Note: This tutorial have been tested only with 64 bits operational systems.


Step 1: If you are a Linux/Mac user, download all the required tools listed at the SRILM download page. If you are a Windows user, download and install Cygwin, making sure to select all the required tools during the installation. If Cygwin accuses of any missing tools during the installation of SRILM, re-install Cygwin and select the missing tools during its installation.

Step 2: Download the latest version of SRILM by filling out the form available at the SRILM download page.

Step 3: Unpack the file inside the folder you desire for SRILM to be installed. Windows users should choose a folder inside their installation of Cygwin for the following steps to be simpler to handle.

Step 4: Open the Makefile inside the folder where SRILM was unpacked using any text editor.

Step 5: You should find a commented line which looks something like this:

# SRILM = /home/speech/stolcke/project/srilm/devel

Remove the "#" character from the beginning of this line and substitute /home/speech/stolcke/project/srilm/devel with the path to the folder where you have unpacked SRILM initially. Windows users should use the path relative to Cygwin's root folder. Examples:

For Linux/Mac users:

SRILM = /home/tools/user/srilm

For Windows users, suppose that you have installed Cygwin in the folder C:/cygwin64/ and have unpacked SRILM in the folder C:/cygwin64/srilm:

SRILM = /srilm

Step 6: Using either a Linux/Mac terminal or a Cygwin terminal, navigate to the folder where you have unpacked SRILM.

Step 7: Run the command make.


If you have followed this steps correctly, the compiled binaries of SRILM should be found inside the following folder:

For the Linux/Mac example of Step 5:

/home/tools/user/srilm/bin/[your_machine_type]/

For the Cygwin example of Step 5:

C:/cygwin64/srilm/bin/cygwin/
Note: This is the path you must use as the SRILM binaries folder parameter for the QuEst SVM Model Builder Step and the QuEst Quality Estimation Step.

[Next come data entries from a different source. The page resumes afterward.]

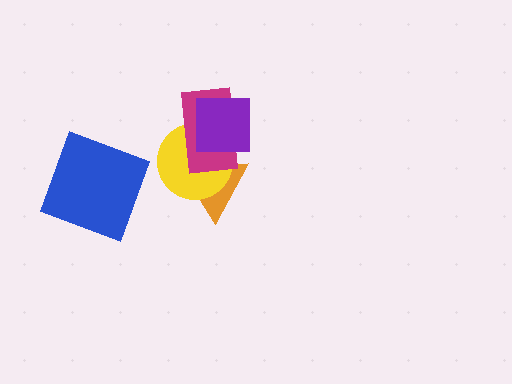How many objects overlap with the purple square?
2 objects overlap with the purple square.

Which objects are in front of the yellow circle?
2 objects cover part of the yellow circle: the magenta rectangle and the purple square.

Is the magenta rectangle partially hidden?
Yes, it is partially covered by another shape.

If the folder in question is empty or does not exist, some error have occurred during the compilation of SRILM. Try to follow the steps more carefully and, if the problem persists, try consulting forums online or contact the developers of SRILM.


Running

The following steps will allow you to produce both Language Models and N-gram Count Files with SRILM.


Step 1: Navigate to the binaries folder of your SRILM installation using either a Linux/Mac terminal, or a Cygwin terminal in case you are a Windows user. The binaries folder we refer to is the one which contains the compiled applications of SRILM, such as ngram and ngram-count.

Step 2: Run the following command:

./ngram-count -text [corpus] -lm [output_language_model] -order 3 -write [output_ngram_file_path]


If you followed the steps correctly, you will find the Language Model produced at the path provided as a parameter in [output_language_model], and the N-gram Counts File at the path provided in [output_ngram_file_path]. If you do not find those files or SRILM accuses of an error, try re-running SRILM and paying very close attention to the steps above. If the problem persists, assess online forums or contact the developers of SRILM.